More On Corporations Sole and California's Gender Mandate For Public Company Boards

Following yesterday's post, Professor Bainbridge directed me to a 2007 article that he co-wrote with Aaron Cole, The Bishop's Alter Ego: Enterprise Liability and the Catholic Priest Sex Abuse Scandal, 46 J. Catholic Legal Studies 65 (2007).  The article notes that the corporation sole isn't the only entity option available for religious organizations:

"American corporation law offers religious organizations a number of statutory forms through which they can gain 'legal recognition, status and rights, particularly the right to acquire and hold property.'   Among these are the unincorporated
association, the charitable trust, a not-for-profit corporation, a religious corporation, and the corporation sole."

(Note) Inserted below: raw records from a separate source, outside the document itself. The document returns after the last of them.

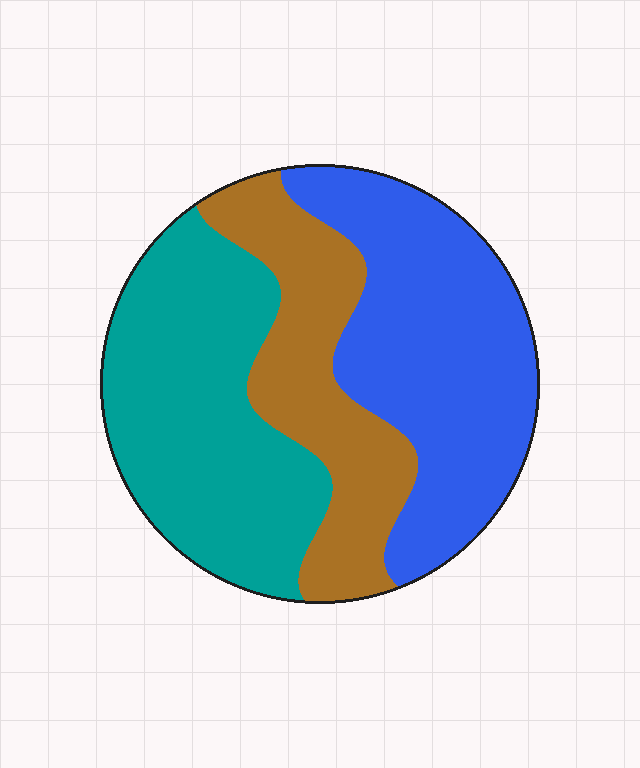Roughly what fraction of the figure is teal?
Teal covers around 35% of the figure.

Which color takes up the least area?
Brown, at roughly 25%.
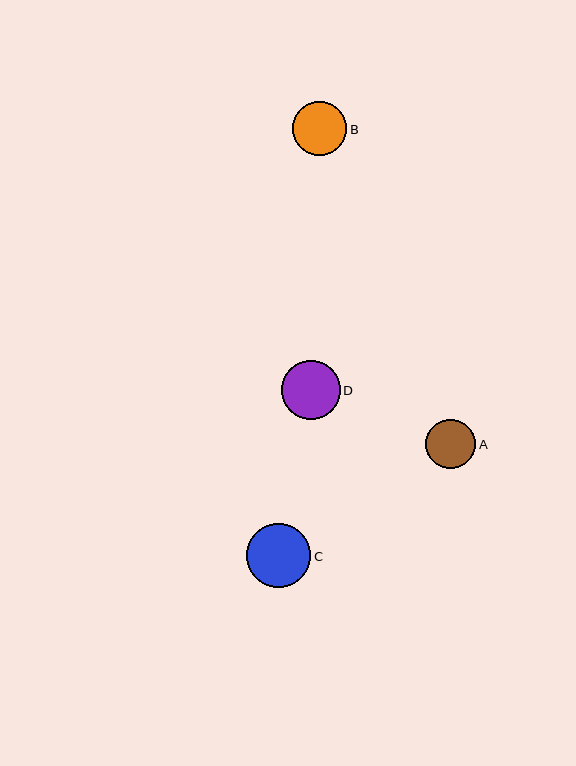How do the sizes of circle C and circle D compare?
Circle C and circle D are approximately the same size.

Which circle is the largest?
Circle C is the largest with a size of approximately 65 pixels.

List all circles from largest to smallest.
From largest to smallest: C, D, B, A.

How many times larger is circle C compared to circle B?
Circle C is approximately 1.2 times the size of circle B.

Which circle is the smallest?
Circle A is the smallest with a size of approximately 50 pixels.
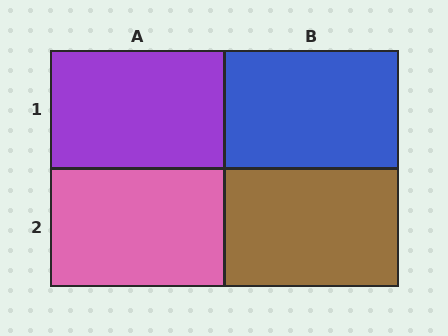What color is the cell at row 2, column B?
Brown.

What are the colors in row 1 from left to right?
Purple, blue.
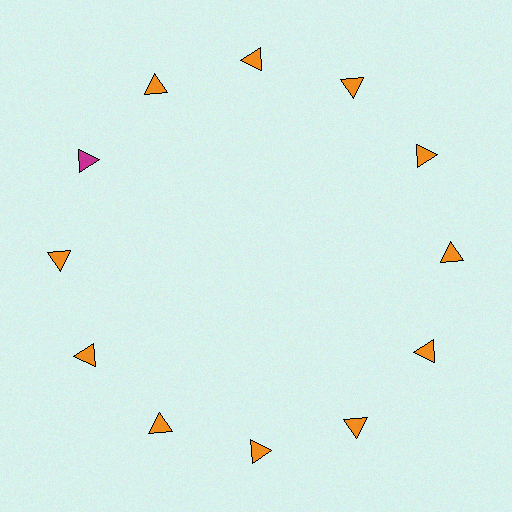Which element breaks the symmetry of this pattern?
The magenta triangle at roughly the 10 o'clock position breaks the symmetry. All other shapes are orange triangles.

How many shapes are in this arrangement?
There are 12 shapes arranged in a ring pattern.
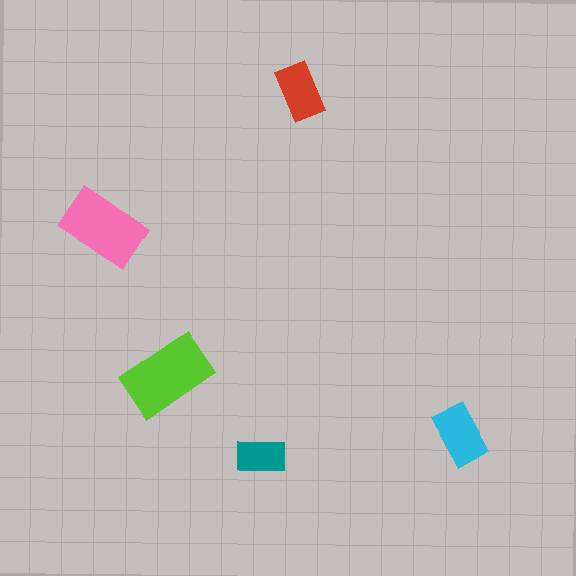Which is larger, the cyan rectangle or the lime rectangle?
The lime one.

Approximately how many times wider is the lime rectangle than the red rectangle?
About 2 times wider.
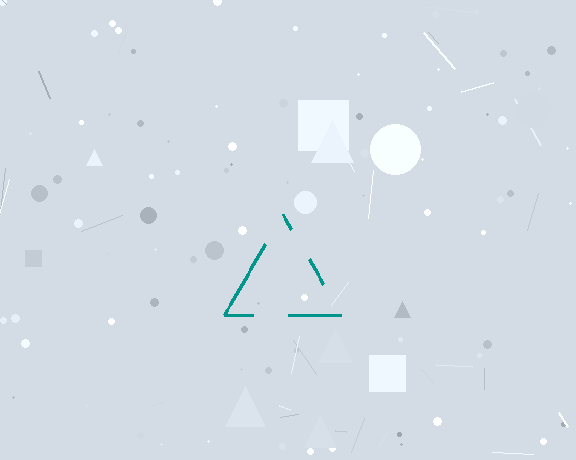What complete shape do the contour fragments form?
The contour fragments form a triangle.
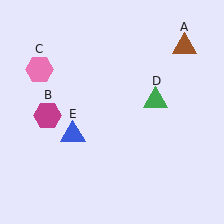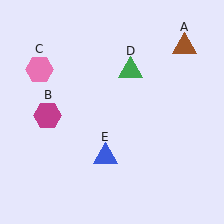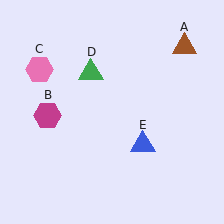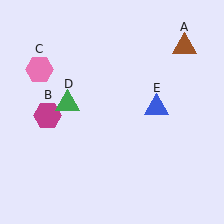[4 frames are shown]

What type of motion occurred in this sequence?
The green triangle (object D), blue triangle (object E) rotated counterclockwise around the center of the scene.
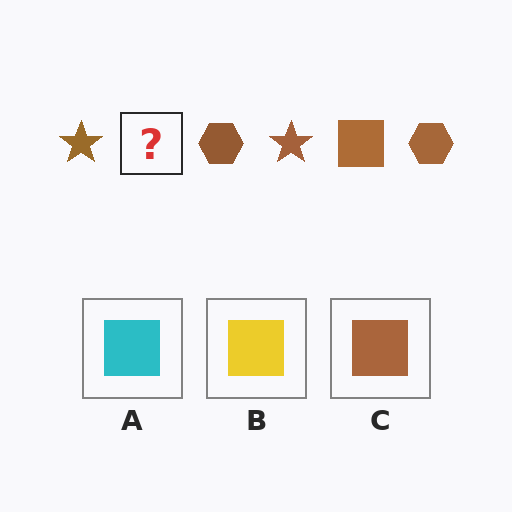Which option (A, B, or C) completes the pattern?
C.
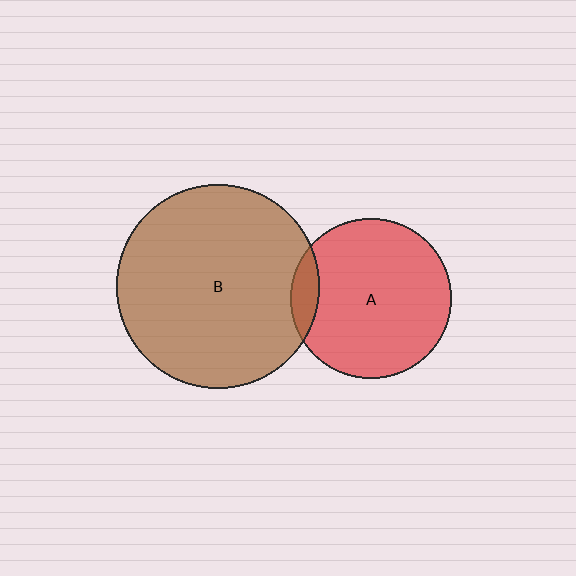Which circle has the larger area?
Circle B (brown).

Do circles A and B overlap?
Yes.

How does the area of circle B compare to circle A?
Approximately 1.6 times.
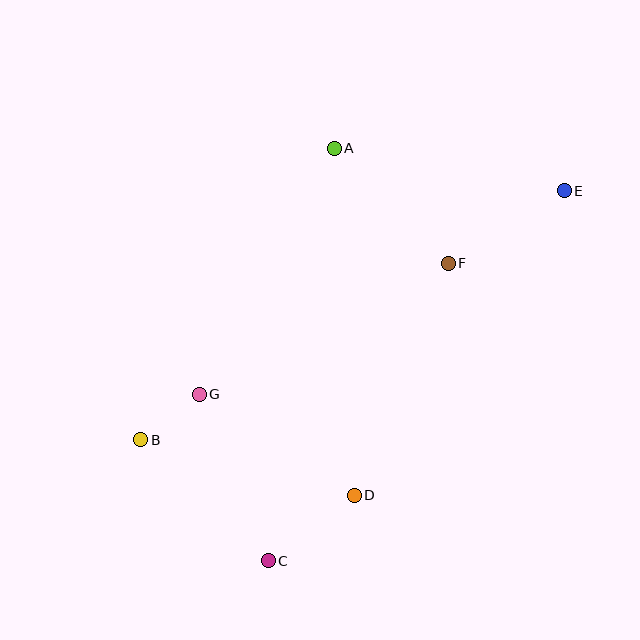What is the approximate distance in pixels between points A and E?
The distance between A and E is approximately 234 pixels.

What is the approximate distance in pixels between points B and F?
The distance between B and F is approximately 354 pixels.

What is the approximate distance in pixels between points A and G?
The distance between A and G is approximately 281 pixels.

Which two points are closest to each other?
Points B and G are closest to each other.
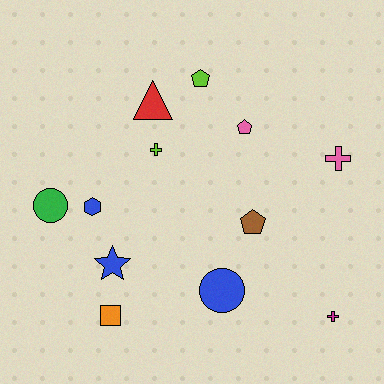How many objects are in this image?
There are 12 objects.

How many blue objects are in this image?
There are 3 blue objects.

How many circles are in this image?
There are 2 circles.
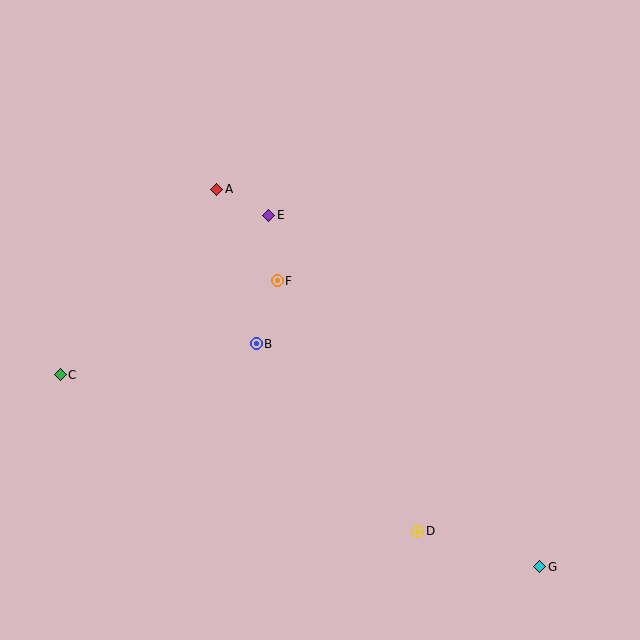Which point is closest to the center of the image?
Point F at (277, 281) is closest to the center.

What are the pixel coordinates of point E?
Point E is at (269, 215).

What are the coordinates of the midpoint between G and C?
The midpoint between G and C is at (300, 471).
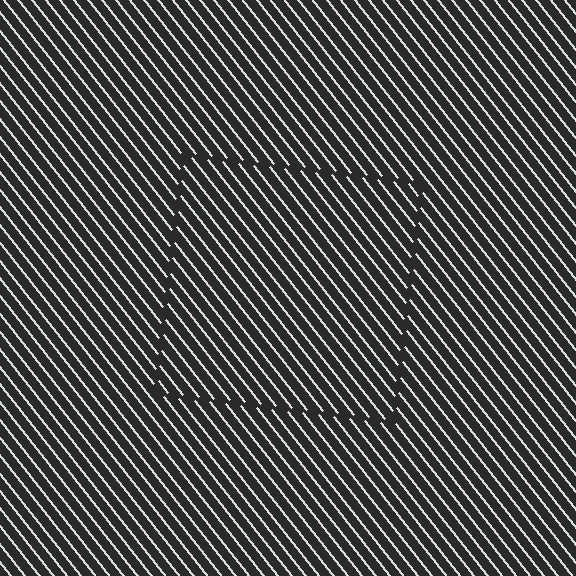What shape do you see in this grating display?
An illusory square. The interior of the shape contains the same grating, shifted by half a period — the contour is defined by the phase discontinuity where line-ends from the inner and outer gratings abut.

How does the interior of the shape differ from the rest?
The interior of the shape contains the same grating, shifted by half a period — the contour is defined by the phase discontinuity where line-ends from the inner and outer gratings abut.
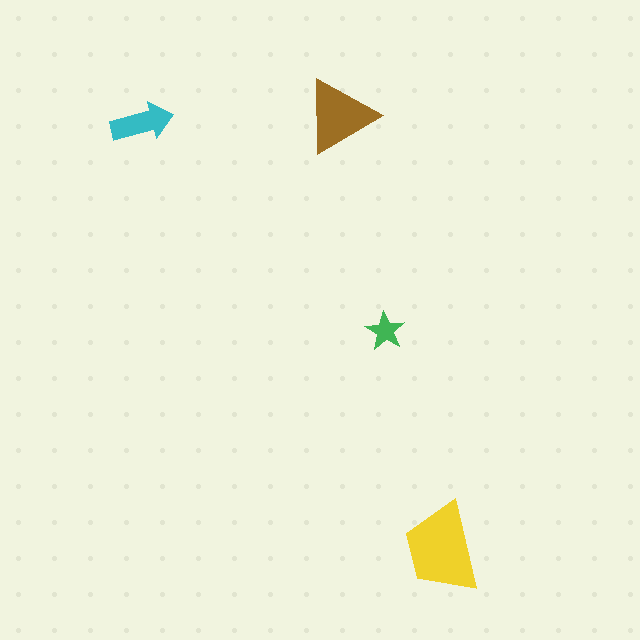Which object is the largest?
The yellow trapezoid.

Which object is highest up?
The brown triangle is topmost.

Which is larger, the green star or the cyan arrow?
The cyan arrow.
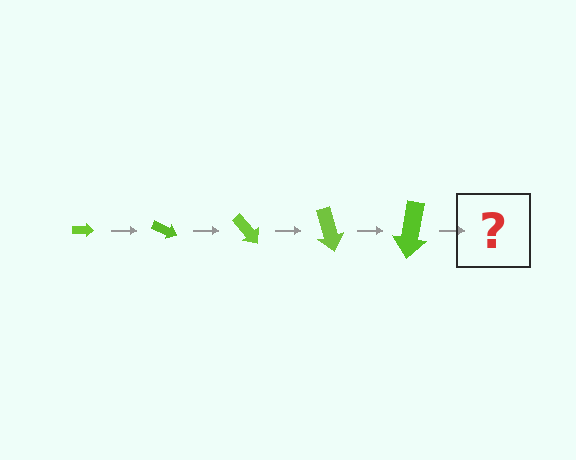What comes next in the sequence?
The next element should be an arrow, larger than the previous one and rotated 125 degrees clockwise from the start.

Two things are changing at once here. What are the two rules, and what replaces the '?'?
The two rules are that the arrow grows larger each step and it rotates 25 degrees clockwise each step. The '?' should be an arrow, larger than the previous one and rotated 125 degrees clockwise from the start.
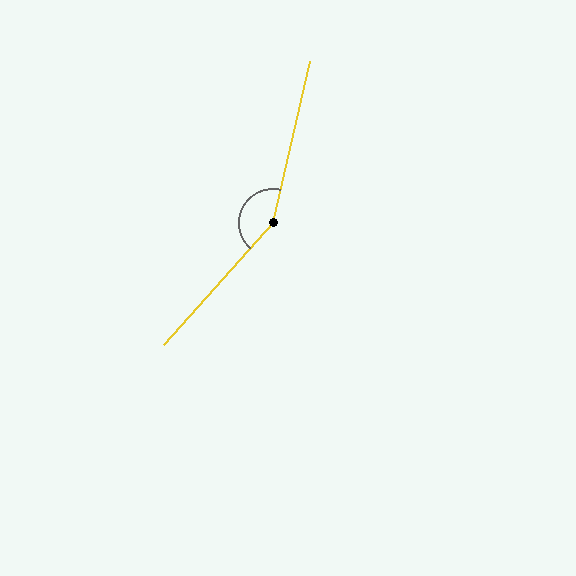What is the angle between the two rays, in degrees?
Approximately 151 degrees.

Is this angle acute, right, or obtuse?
It is obtuse.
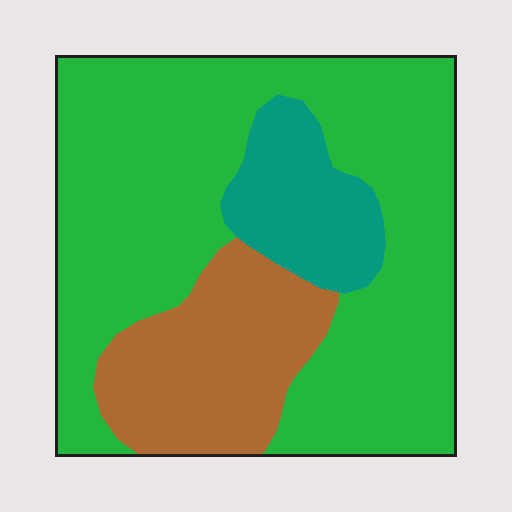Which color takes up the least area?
Teal, at roughly 15%.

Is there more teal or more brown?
Brown.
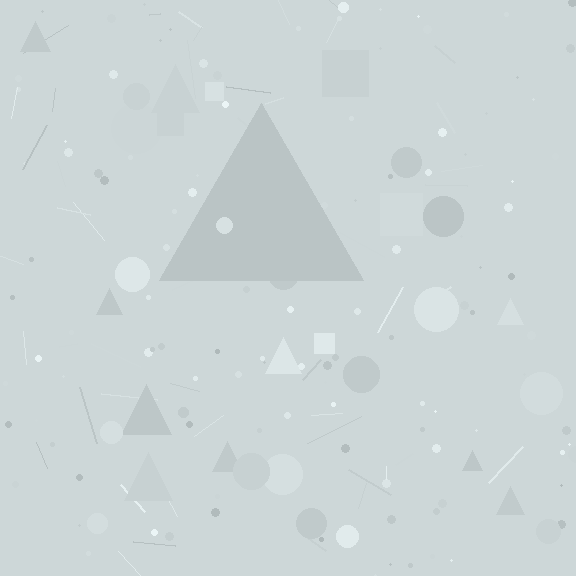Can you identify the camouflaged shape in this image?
The camouflaged shape is a triangle.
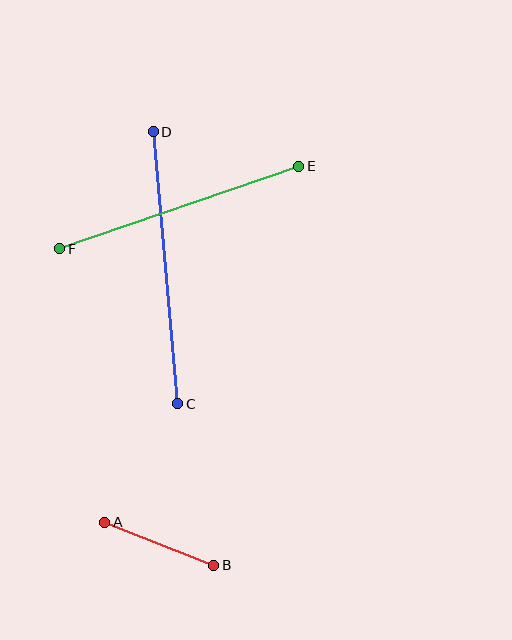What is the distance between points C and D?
The distance is approximately 273 pixels.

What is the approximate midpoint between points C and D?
The midpoint is at approximately (166, 268) pixels.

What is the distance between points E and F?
The distance is approximately 253 pixels.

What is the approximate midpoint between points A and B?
The midpoint is at approximately (159, 544) pixels.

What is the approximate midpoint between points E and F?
The midpoint is at approximately (179, 207) pixels.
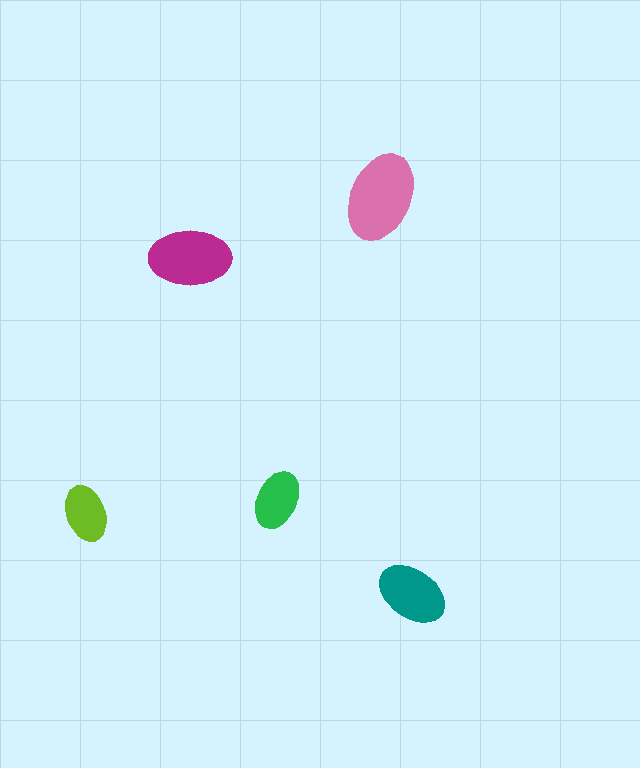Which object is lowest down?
The teal ellipse is bottommost.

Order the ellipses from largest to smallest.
the pink one, the magenta one, the teal one, the green one, the lime one.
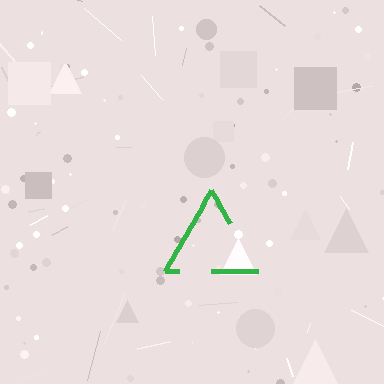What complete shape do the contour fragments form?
The contour fragments form a triangle.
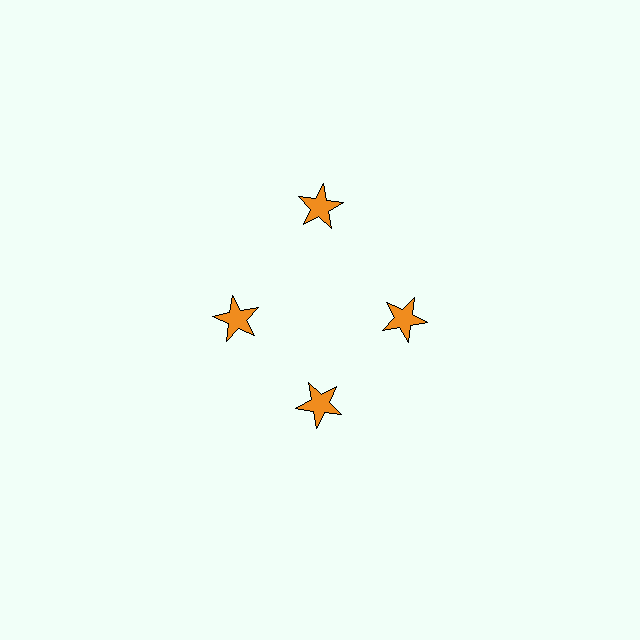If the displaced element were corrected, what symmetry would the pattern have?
It would have 4-fold rotational symmetry — the pattern would map onto itself every 90 degrees.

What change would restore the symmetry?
The symmetry would be restored by moving it inward, back onto the ring so that all 4 stars sit at equal angles and equal distance from the center.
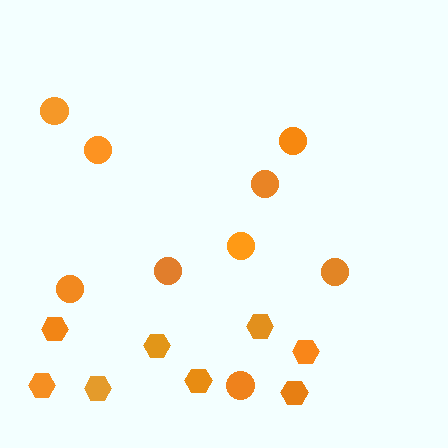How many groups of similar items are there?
There are 2 groups: one group of hexagons (8) and one group of circles (9).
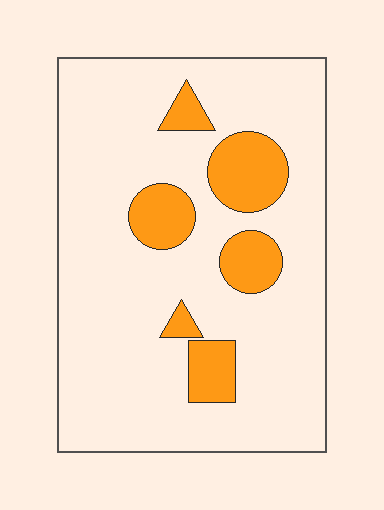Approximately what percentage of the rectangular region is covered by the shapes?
Approximately 15%.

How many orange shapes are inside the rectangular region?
6.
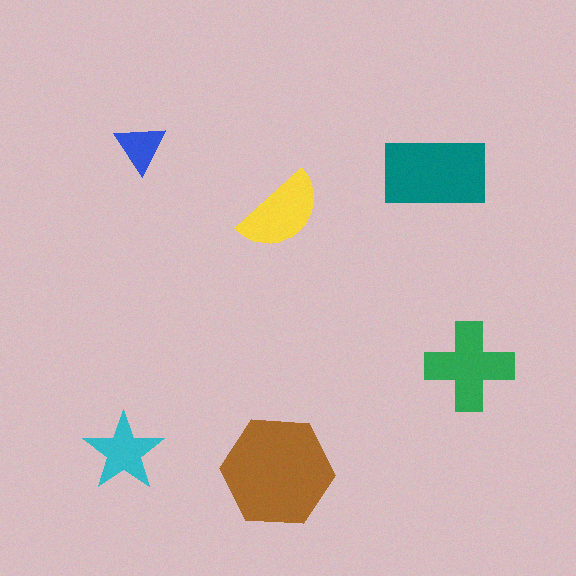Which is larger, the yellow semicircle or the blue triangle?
The yellow semicircle.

Id. at 75 (footnotes omitted).  The article also explains that American Roman Catholic Bishops likely favored the corporation sole as a response to trusteeism:

"In the mid-nineteenth century, some lay parishioners claimed that then-existing laws under which their churches had been incorporated granted the lay members of the church parochial administrative powers and even the right to choose and dismiss pastors. In 1854, “'trusteeists, conspiring with newly elected state legislators of the anti-Catholic Know-Nothing Party, procured in New York,
Pennsylvania, and elsewhere laws intended to compel all Catholic parishes to adopt the . . . trustee form of incorporation,' which would have imposed Congregationalist (democratic) polities on the Catholic church despite the clear hierarchical structures mandated by Church teaching."

Id. at 76 (footnotes omitted).  It should be remembered, however, that the corporation sole is not limited to the Roman Catholic faith and is available to any "religious denomination, society, or church".  Cal. Corp. Code § 1002.

California Gender Quota Bill To Go To Governor

Today is the last day for each house of the California legislature to pass bills in the current biennium.  Cal. Const. Art. IV, Sec 10(c), J.R. 61(b)(18).  Although I have been writing about SB 826 for months, the press seems to have only just discovered the bill. See, e.g., this article from the Wall Street Journal and this article from Fortune.  SB 826 would impose gender quotas on the boards of directors of public companies having their principal executive offices in the Golden State.    One study by Tomas Pereira concludes that 82% of companies will "pass" the 2019 mandate of having at least one woman director.  He finds, however, that 79% would "fail" the higher 2021 mandates.  His study, however, does not appear to account for the "ratcheting" problem that I identified in this post. Governor Brown has until September 30, 2018 to decide whether to sign the bill.  Cal. Const. Art. IV, Sec.10(b)(2).